Zeer geachte dames en heren,

Aan de vooravond van het debat dat u op 7 juni a.s. in de Eerste Kamer zult voeren over de Zorgverzekeringswet en de Wet op de zorgtoeslag, wil de Raad van Kerken in Nederland zijn bezorgdheid uiten over de gevolgen die deze wetgeving in de voorgestelde vorm kan hebben.

De Raad heeft zich al sinds 2001 beziggehouden met vragen rond het ziektekostenstelsel. Zijn projectgroep Arme Kant van Nederland/EVA publiceerde in november 2001 een brochure `Zorg om de zorg. Bijdrage aan het debat over de herziening van het ziektekostenstelsel'. Uitgangspunt voor de Raad en zijn lidkerken in het denken over het ziektekostenstelsel zijn belangrijke waarden uit de christelijke traditie, als menselijke waardigheid, solidariteit en gerechtigheid. Binnen de kerken leeft het besef dat de sterkste schouders de zwaarste lasten dienen te dragen en dat bijzondere zorg gegeven mag en moet worden aan de mensen die een dergelijke zorg het meeste nodig hebben.

De Raad van Kerken heeft dan ook waardering voor de gedachte van een basisverzekering voor iedereen. Dat er geen onderscheid meer gemaakt wordt tussen burgers onderling op grond van hun inkomen, lijkt op het eerste gezicht een stap vooruit. Veel hangt echter af van de precieze uitwerking in de wetsvoorstellen. Ten aanzien van een aantal punten is de Raad daar echter niet gerust op. Reden waarom wij uw aandacht vragen voor het onderstaande:


1. Het huidige ziekenfondspakket is de laatste jaren al aanzienlijk versmald. Het is onduidelijk wat de precieze omvang en inhoud wordt van het nieuwe basispakket, ook al omdat de omvang ervan ieder jaar opnieuw wordt vastgesteld. De Raad vreest dat het proces van versmalling zal voortgaan. Welke garanties zijn er dat de zorgverzekeraars het belang van patiënten zwaarder zullen laten wegen dan commerciële belangen? Dreigt er niet een economisering van de zorg, met mogelijk schadelijke gevolgen voor (chronisch) zieken en gehandicapten? Zal de keuzevrijheid van verzekerden in het op marktwerking en concurrentie geënte systeem in de praktijk niet slechts gelden voor diegenen die voldoende financiële middelen hebben?

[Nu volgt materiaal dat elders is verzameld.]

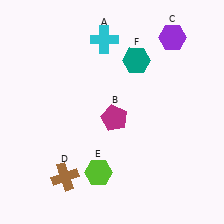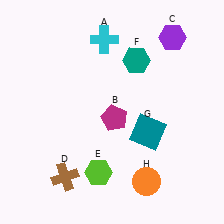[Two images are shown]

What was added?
A teal square (G), an orange circle (H) were added in Image 2.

2. De Raad vreest dat het beperkte basispakket ertoe leidt dat mensen aanvullende verzekeringen moeten afsluiten. Lang niet iedereen zal zich de kosten daarvan kunnen veroorloven. Het gevaar bestaat dan ook dat mensen zich genoodzaakt zien bepaalde risico's ongedekt te laten. Wanneer zij dan toch geconfronteerd worden met een behoefte aan noodzakelijke zorg, kan dit hen in ernstige financiële problemen brengen. Chronisch zieken en gehandicapten doen nu al dikwijls een beroep op de hulp van de kerkelijke diaconieën. En zijn juist mensen die behoefte hebben aan intensieve zorg, vaak niet degenen die de minste mogelijkheden hebben om een zorgvuldige en tijdrovende kosten-batenanalyse te maken? De Raad vraagt zich dan ook af of het in de wetten veronderstelde mensbeeld niet te ver afstaat van de werkelijkheid, waarin mensen soms niet in staat zijn voor zichzelf te zorgen en een beroep moeten doen op anderen.


3. De Raad betreurt het zeer dat in dit wetsvoorstel is gekozen voor een premieheffing waarin het grootste deel gevormd wordt door een nominale premie. De inkomenssolidariteit in het zorgstelsel wordt hiermee ondergraven, waardoor burgers een mogelijkheid om onderling solidair te zijn wordt ontnomen.


4. Ook betwijfelt de Raad of de inkomenscompensatie, zoals geregeld in de Wet op de zorgtoeslag, een afdoende waarborg zal vormen voor het beschermen van de laagste inkomens tegen de gevolgen van hoge ziektekosten. Deze zorgtoeslag heeft alleen betrekking op de nominale premie voor het basispakket. Eventuele kosten voor aanvullende pakketten worden niet meegerekend. Bovendien zal de zorgtoeslag moeten worden aangevraagd bij de belastingdienst. Het probleem van het 'niet-gebruik' zal hierbij nadrukkelijk om de hoek komen kijken, mogelijk bij die mensen die de toeslag het hardste nodig hebben, zoals chronisch zieken en gehandicapten en ouderen. Achteraf kunnen er verrekeningen plaatsvinden, waarbij mensen met lage inkomens niet de reserveringsruimte hebben om voorbereid te zijn op terugbetalingen. Met alle risico's op schulden van dien.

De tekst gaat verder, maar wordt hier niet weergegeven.